This is a technical lemma that can be skipped. Intuitively, it states that if we consider only those outcomes in the product space where the first component belongs to B (i.e., product measure is restricted to λ ω ⇒ B ω.1), then the probability of A under this restricted measure is the same as the probability of A under the original product measure, but with the first measure restricted to B.

  Lemma distribution_of_prod_restrict :
    ∀ {Ω1} {Ω2} (μ1 : measure Ω1) (μ2 : measure Ω2) (B : pred Ω1) (A : pred (Ω1 × Ω2))
      {ρ12 : PosProb (distrib_prod μ1 μ2) (λ ω , B ω .1)} {ρ1 : PosProb μ1 B},
      ℙ < restrict (distrib_prod μ1 μ2) (fun ω ⇒ B ω .1) >{[ A ]}
      = ℙ < distrib_prod (restrict μ1 B) (μ2) >{[ A ]}.

  Lemma pr_joint_pred_eq :
    ∀ {Ω1} {Ω2} (μ1 : measure Ω1) (μ2 : measure Ω2) A A1 A2,
      (∀ ω, A ω = A1 ω .1 && A2 ω .2 ) →
      ℙ <distrib_prod μ1 μ2 >{[ A ]} = ℙ <μ1 >{[ A1 ]} × ℙ <μ2 >{[ A2 ]}.

  Lemma pr_cond_joint_pred_eq_cond_eq :
    ∀ {Ω1} {Ω2} (μ1 : measure Ω1) (μ2 : measure Ω2)
      A A1 A2 B B1 B2 ρ ρ1 ρ2,
      (∀ ω, A ω = A1 ω .1 && A2 ω .2 ) →
      (∀ ω, B ω = B1 ω .1 && B2 ω .2 ) →
      ℙ <distrib_prod μ1 μ2 , ρ >{[ A | B ]} = ℙ <μ1 , ρ1 >{[ A1 | B1 ]} × ℙ <μ2 , ρ2 >{[ A2 | B2 ]}.

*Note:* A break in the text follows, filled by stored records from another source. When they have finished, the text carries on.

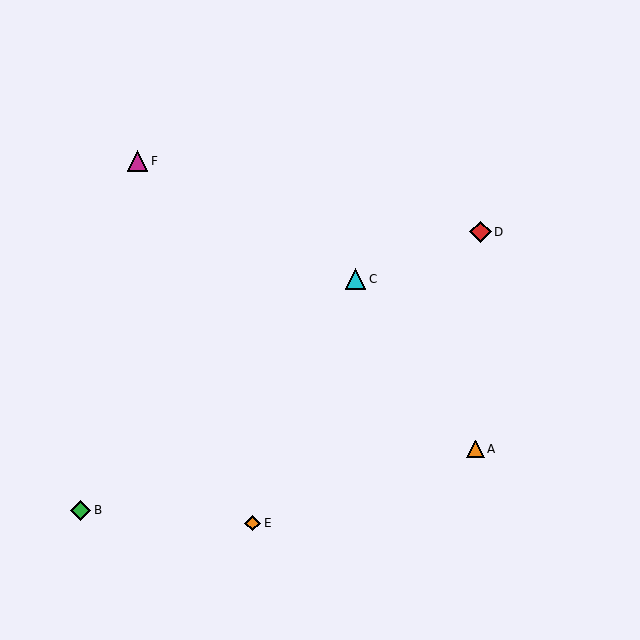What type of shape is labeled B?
Shape B is a green diamond.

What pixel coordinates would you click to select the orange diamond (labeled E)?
Click at (253, 523) to select the orange diamond E.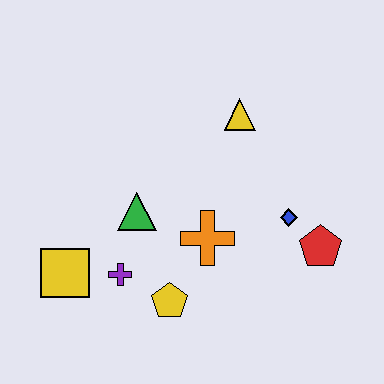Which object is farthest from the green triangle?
The red pentagon is farthest from the green triangle.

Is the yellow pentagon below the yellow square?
Yes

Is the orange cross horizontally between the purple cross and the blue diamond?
Yes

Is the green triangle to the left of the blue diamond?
Yes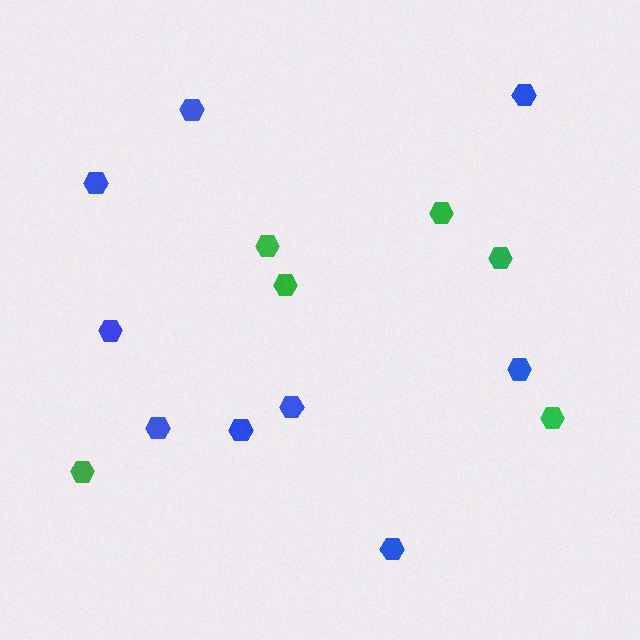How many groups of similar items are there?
There are 2 groups: one group of green hexagons (6) and one group of blue hexagons (9).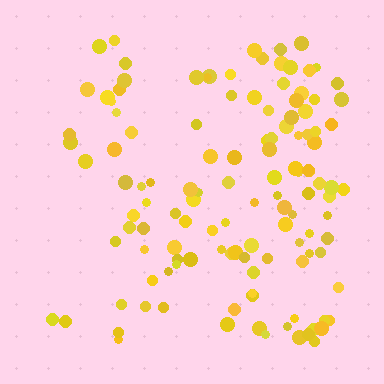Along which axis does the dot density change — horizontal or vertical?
Horizontal.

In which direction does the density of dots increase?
From left to right, with the right side densest.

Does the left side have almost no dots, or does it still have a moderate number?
Still a moderate number, just noticeably fewer than the right.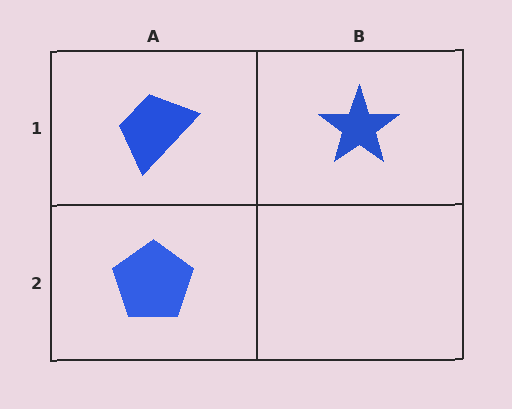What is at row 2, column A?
A blue pentagon.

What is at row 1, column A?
A blue trapezoid.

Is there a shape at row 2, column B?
No, that cell is empty.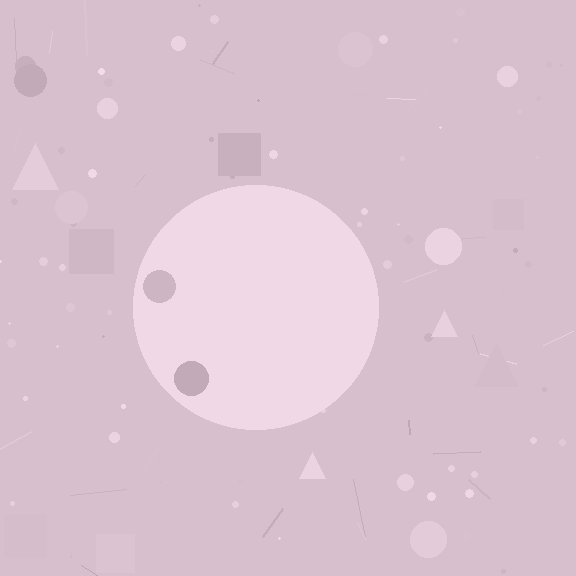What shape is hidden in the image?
A circle is hidden in the image.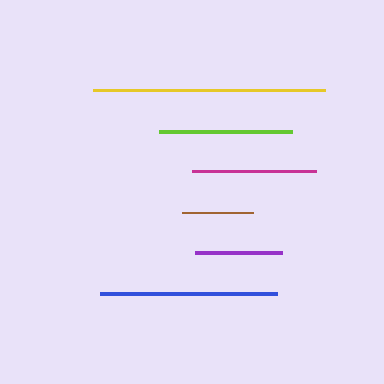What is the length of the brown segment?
The brown segment is approximately 71 pixels long.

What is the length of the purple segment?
The purple segment is approximately 87 pixels long.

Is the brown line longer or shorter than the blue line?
The blue line is longer than the brown line.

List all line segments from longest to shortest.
From longest to shortest: yellow, blue, lime and magenta (about equal), purple, brown.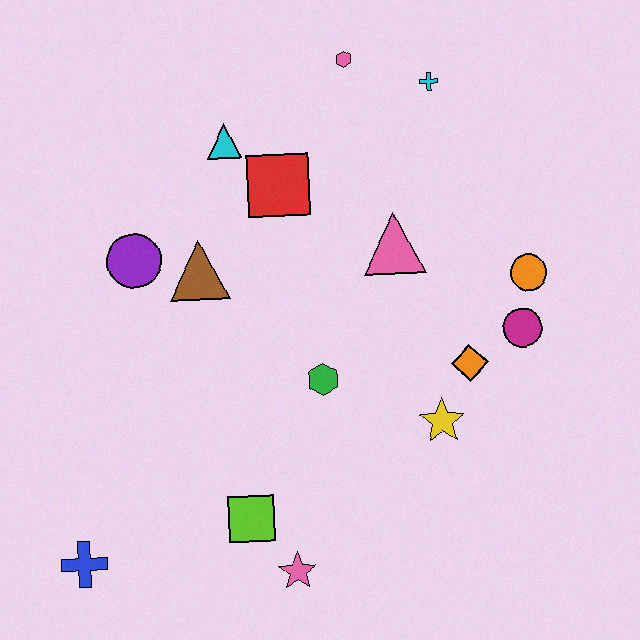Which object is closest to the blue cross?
The lime square is closest to the blue cross.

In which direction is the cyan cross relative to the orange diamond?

  Lemma cdf_cond_marginal11 :
    ∀ {Ω1} {Ω2} (μ1 : measure Ω1) (μ2 : measure Ω2)
      (A : nrvar (distrib_prod μ1 μ2)) (A' : nrvar μ1) (B : pred _) ρ1 ρ2 x,
      (∀ ω, A ω = A' ω .1 ) →
      𝔽<distrib_prod μ1 μ2 , ρ1 >{[ A | fun ω ⇒ B ω .1 ]}(x ) = 𝔽<μ1 , ρ2 >{[ A' | B ]}(x ).

  Lemma cdf_cond_marginal21 :
    ∀ {Ω1} {Ω2} (μ1 : measure Ω1) (μ2 : measure Ω2)
      (A : nrvar (distrib_prod μ1 μ2)) (A' : nrvar μ2) B ρ1 ρ2 x,
      (∀ ω, A ω = A' ω .2 ) →
      𝔽<distrib_prod μ1 μ2 , ρ1 >{[ A | fun ω ⇒ B ω .1 ]}(x ) = 𝔽<μ2 , ρ2 >{[ A' | xpredT ]}(x ).

End BasicLemmas.